Después del milagro de la multiplicación de los panes y de los peces con los cuales había alimentado a la multitud, este domingo, Jesús nos invita a nosotros, sus discípulos, a verificar nuestra fe. En cada circunstancia estamos llamados a confiar y a dirigir la mirada hacia Él, el Señor que nos salva y acompaña.
El contexto de la narración evangélica se presenta como limitado en el contraste entre la paz que Jesús vive en oración en el monte y el escenario del lago en el cual navegan los discípulos, acompañados por un viento contrario que pone en peligro la travesía. Viento fuerte y contrario, que provoca miedo en el corazón de sus discípulos. Un miedo que hace dramático y trágico el viaje: las aguas turbulentas, la figura de Jesús que es confundido con un fantasma, el terror de Pedro de ahogarse cuando camina sobre las aguas hacia su Señor, son signos (de) que la fe es puesta a prueba.

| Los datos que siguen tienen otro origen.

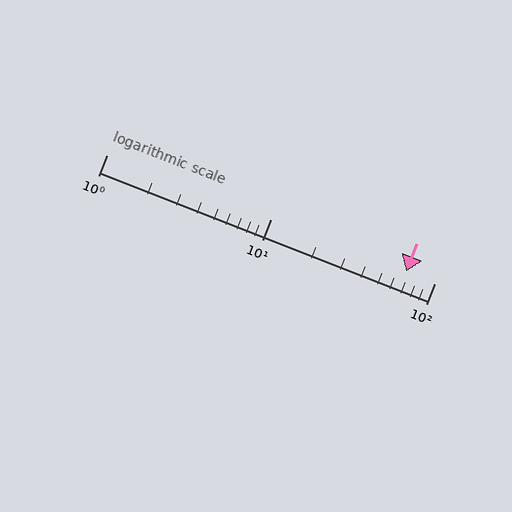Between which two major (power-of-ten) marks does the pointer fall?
The pointer is between 10 and 100.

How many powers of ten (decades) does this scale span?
The scale spans 2 decades, from 1 to 100.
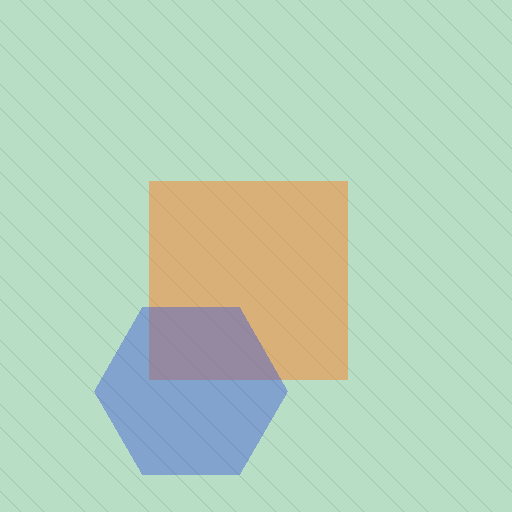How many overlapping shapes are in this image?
There are 2 overlapping shapes in the image.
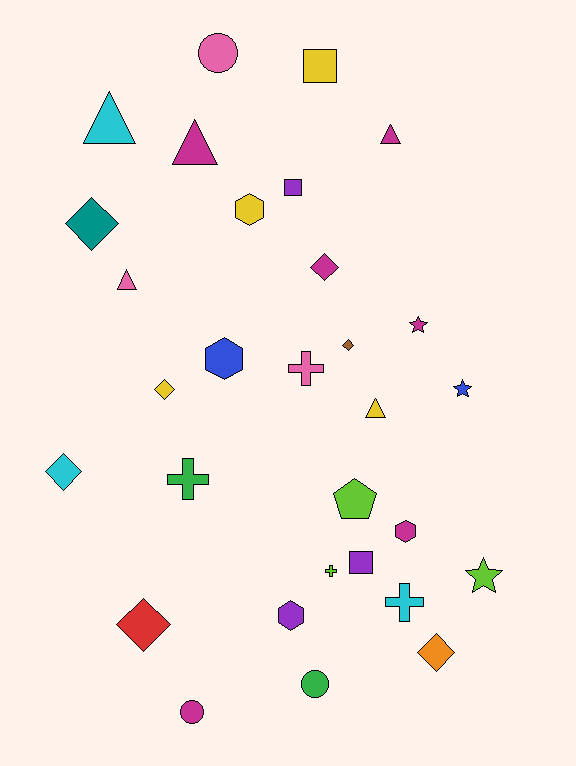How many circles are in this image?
There are 3 circles.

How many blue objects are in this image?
There are 2 blue objects.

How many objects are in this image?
There are 30 objects.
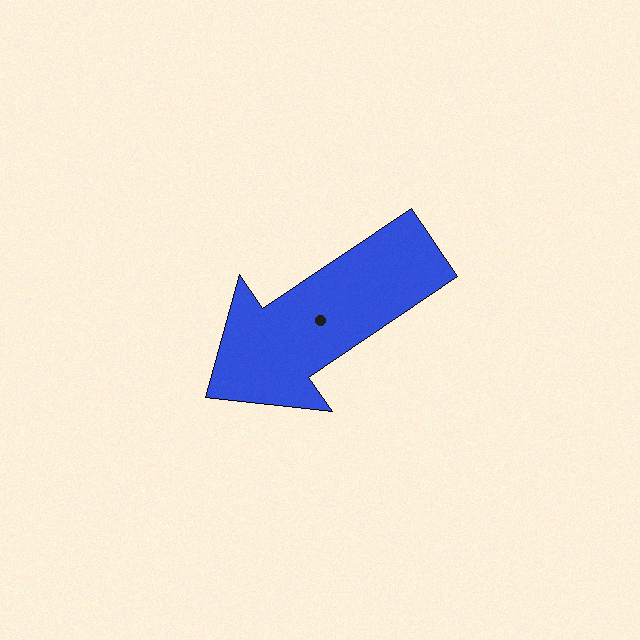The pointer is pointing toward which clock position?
Roughly 8 o'clock.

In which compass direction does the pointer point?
Southwest.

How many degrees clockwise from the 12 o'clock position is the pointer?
Approximately 236 degrees.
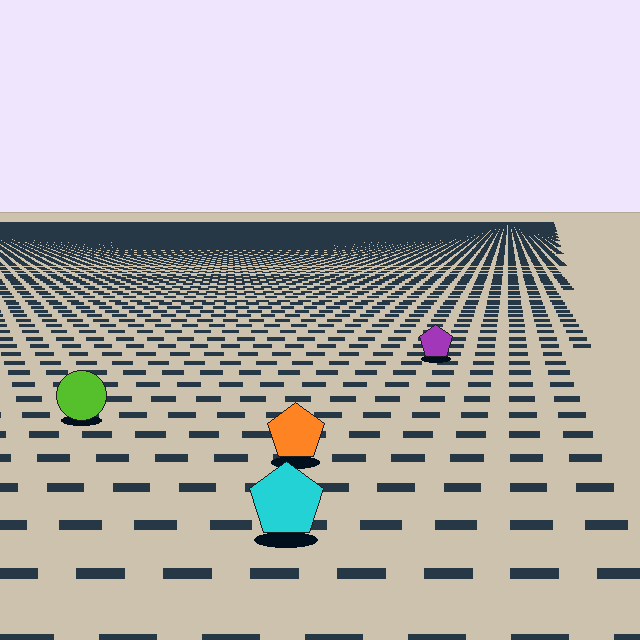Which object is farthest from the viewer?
The purple pentagon is farthest from the viewer. It appears smaller and the ground texture around it is denser.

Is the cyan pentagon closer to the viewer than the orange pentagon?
Yes. The cyan pentagon is closer — you can tell from the texture gradient: the ground texture is coarser near it.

En la noche de nuestra vida, especialmente cuando es trágica, estamos llamados a hacer un camino que va de la perturbación al valor de la fe, probada por las dudas y las caídas; del miedo a la tranquilidad de la oración, camino que se lleva a cabo en la experiencia de la salvación con el auxilio del Espíritu Santo y la gracia de Dios.

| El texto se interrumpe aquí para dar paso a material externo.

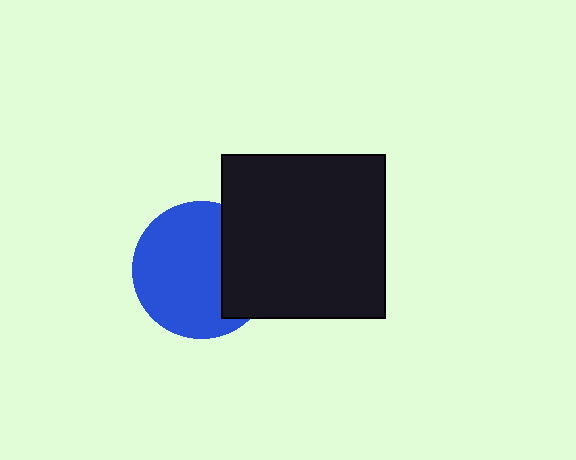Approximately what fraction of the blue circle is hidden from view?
Roughly 30% of the blue circle is hidden behind the black square.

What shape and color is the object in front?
The object in front is a black square.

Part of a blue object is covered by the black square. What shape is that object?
It is a circle.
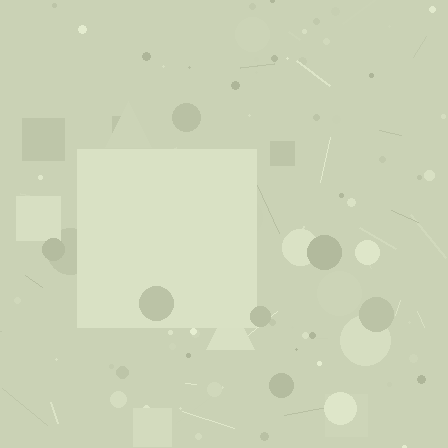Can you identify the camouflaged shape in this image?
The camouflaged shape is a square.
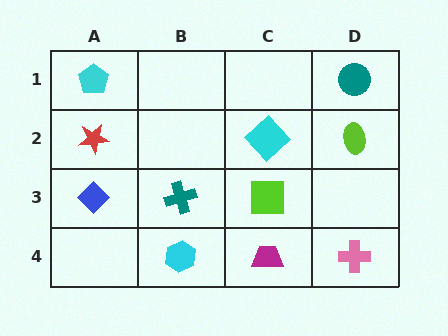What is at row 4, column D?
A pink cross.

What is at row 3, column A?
A blue diamond.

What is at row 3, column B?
A teal cross.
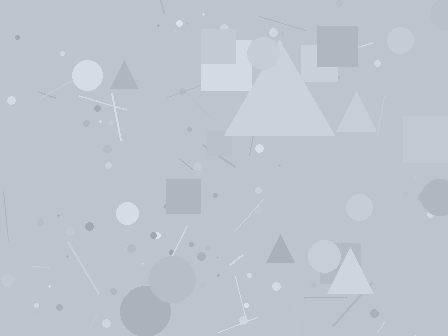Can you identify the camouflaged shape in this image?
The camouflaged shape is a triangle.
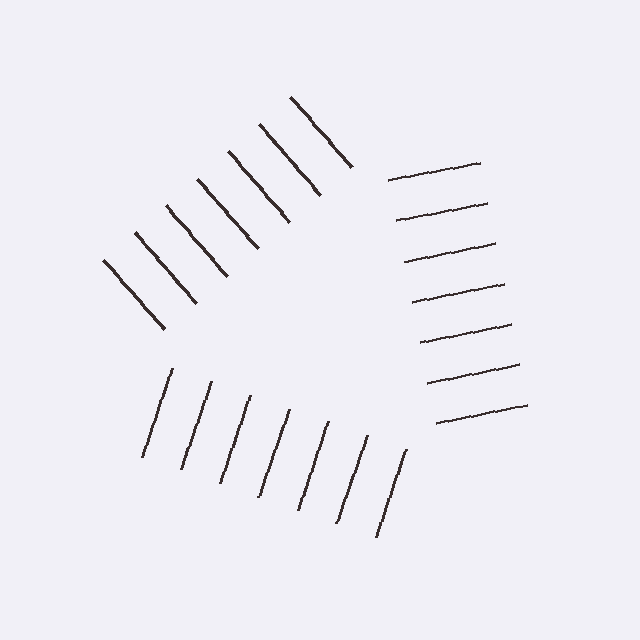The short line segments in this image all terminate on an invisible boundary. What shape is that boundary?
An illusory triangle — the line segments terminate on its edges but no continuous stroke is drawn.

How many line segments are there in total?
21 — 7 along each of the 3 edges.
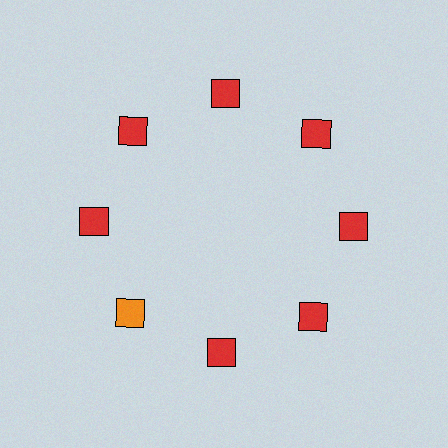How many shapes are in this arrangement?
There are 8 shapes arranged in a ring pattern.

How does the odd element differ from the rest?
It has a different color: orange instead of red.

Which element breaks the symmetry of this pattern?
The orange square at roughly the 8 o'clock position breaks the symmetry. All other shapes are red squares.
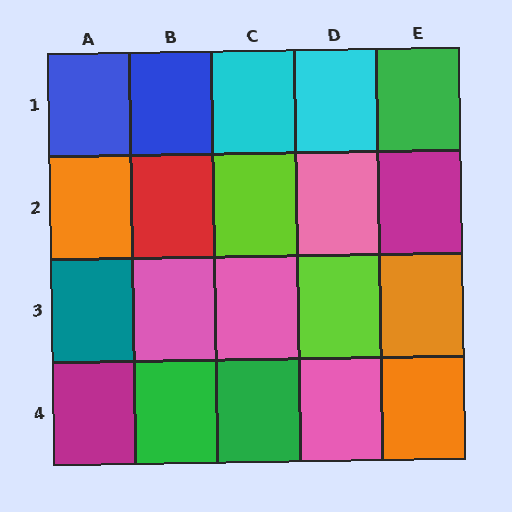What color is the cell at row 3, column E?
Orange.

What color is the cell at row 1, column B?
Blue.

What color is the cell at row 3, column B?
Pink.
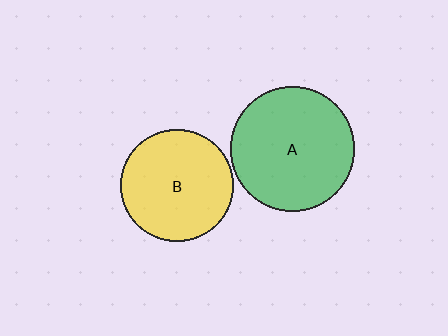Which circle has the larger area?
Circle A (green).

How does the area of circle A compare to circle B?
Approximately 1.2 times.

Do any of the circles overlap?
No, none of the circles overlap.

Pedro representa a cada ser humano: cuando la mirada esta fija en Cristo y la fe es obediente y confiada, entonces se puede avanzar. Por el contrario, la mirada encerrada en sí misma y en las dificultades, en la presunción de bastarse a sí mismos, determina la prevalencia del miedo y, nos podemos ahogar, nos hundimos en nosotros mismos.
Es por la fe que tenemos que estar seguros (de) que el Señor está cerca, está presente, está con nosotros y nos repite: “¡Ánimo!, soy yo; no teman”. Estas palabras de Jesús deberían ser suficientes para avanzar en el camino de la vida con seguridad y decisión, sin perdernos ni hundirnos en el mar de la desesperanza. Pero el miedo, en Pedro como en nosotros, se convierte en duda y preguntamos: “Señor, ¿si eres Tú?”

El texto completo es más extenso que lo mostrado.